Nous allons ouvrir, en 2018, le débat sur la politique familiale et, après cette concertation, j’espère venir devant vous avec un certain nombre de mesures. Nous verrons à ce moment-là s’il faut toucher ou pas à l’universalité des droits. En tout état de cause, nous devons nous fixer des objectifs clairs, que nos concitoyens comprennent.
Vous l’aurez compris, le Gouvernement est défavorable aux amendements de suppression du présent article.
M. le président. La parole est à Mme Michelle Meunier, pour explication de vote.
Mme Michelle Meunier. Madame la ministre, je vous ai écoutée avec attention et je partage certains de vos propos, d’autres pas du tout.
Par exemple, je partage votre combat en faveur des familles les plus modestes, celles qui ont le plus de besoins, et l’attention que vous portez à la pauvreté des enfants. Mais avouez que ce pli a déjà été pris les années précédentes !
L’examen des derniers projets de lois de financement de la sécurité sociale a bien montré que le gouvernement précédent mettait effectivement l’accent sur les familles les plus modestes.
Madame la ministre, vous devriez entendre le consensus qui s’exprime aujourd’hui sur quasiment toutes les travées de cet hémicycle. Beaucoup d’entre nous pensent que le compte n’y est pas et que vous reprenez d’une main ce que vous donnez de l’autre !
Je vous rappelle que le conseil d’administration de la Caisse nationale des allocations familiales a émis, à l’exception des organisations patronales, un avis défavorable sur le projet de loi de financement de la sécurité sociale pour 2018.
Je note aussi que notre position est reprise par de grandes associations, que nous n’avons pas nécessairement l’habitude d’entendre.
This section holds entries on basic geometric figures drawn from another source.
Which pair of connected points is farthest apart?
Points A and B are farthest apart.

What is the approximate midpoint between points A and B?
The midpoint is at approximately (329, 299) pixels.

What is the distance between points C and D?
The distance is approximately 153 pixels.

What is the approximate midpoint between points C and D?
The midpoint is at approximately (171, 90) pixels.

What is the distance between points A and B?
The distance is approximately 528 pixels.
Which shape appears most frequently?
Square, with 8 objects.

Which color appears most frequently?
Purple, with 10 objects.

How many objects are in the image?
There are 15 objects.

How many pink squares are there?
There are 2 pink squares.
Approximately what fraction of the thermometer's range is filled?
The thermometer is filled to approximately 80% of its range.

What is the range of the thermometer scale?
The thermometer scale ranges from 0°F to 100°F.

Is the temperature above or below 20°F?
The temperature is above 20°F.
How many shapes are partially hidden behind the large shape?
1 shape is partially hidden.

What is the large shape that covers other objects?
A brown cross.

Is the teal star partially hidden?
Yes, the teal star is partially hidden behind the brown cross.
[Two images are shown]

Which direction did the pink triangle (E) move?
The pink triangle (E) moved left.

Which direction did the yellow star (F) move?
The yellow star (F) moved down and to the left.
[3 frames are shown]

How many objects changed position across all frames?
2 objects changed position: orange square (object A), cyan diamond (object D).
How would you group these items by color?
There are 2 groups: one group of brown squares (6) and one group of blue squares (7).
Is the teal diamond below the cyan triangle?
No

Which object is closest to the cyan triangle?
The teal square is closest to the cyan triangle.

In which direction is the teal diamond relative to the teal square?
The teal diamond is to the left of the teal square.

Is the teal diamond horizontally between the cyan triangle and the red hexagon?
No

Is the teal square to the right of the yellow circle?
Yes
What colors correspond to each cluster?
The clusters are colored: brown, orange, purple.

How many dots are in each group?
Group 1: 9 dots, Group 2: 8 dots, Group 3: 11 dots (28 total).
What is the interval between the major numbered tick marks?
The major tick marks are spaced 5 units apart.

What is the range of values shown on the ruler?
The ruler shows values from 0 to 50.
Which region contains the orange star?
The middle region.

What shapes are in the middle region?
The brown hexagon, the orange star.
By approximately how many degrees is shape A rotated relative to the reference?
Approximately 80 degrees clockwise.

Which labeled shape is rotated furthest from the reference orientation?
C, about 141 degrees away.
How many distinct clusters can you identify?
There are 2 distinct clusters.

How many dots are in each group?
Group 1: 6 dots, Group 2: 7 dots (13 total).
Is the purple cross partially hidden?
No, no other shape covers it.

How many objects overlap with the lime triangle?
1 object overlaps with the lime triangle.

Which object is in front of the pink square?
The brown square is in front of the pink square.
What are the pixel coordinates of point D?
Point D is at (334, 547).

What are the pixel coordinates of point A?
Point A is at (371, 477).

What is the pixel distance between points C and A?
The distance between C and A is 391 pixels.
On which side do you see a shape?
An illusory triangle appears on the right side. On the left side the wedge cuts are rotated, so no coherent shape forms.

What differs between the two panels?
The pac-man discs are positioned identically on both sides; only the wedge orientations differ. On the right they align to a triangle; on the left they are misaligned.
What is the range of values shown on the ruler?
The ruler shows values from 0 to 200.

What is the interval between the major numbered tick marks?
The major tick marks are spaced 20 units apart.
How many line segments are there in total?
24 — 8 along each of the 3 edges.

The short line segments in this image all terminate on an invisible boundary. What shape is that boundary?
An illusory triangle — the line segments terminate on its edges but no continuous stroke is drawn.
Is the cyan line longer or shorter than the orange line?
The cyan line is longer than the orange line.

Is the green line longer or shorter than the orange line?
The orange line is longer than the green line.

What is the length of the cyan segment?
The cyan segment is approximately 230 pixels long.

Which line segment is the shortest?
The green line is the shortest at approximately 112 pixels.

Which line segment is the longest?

J’entends que l’année 2018 doit être celle de la réflexion et de la mise à plat de notre politique familiale – accueil de la petite enfance, universalité des droits, etc. Vous nous dites que vous n’avez pas de tabou. Je vous rejoins sur ce point et vous suggère d’intégrer à votre réflexion un travail sur le service public à destination des enfants de moins de trois ans, car ce sujet fait pleinement partie de ce que vous appelez la conciliation entre vies personnelle et professionnelle.
Naturellement, je voterai l’amendement n° 211 de suppression de l’article 26.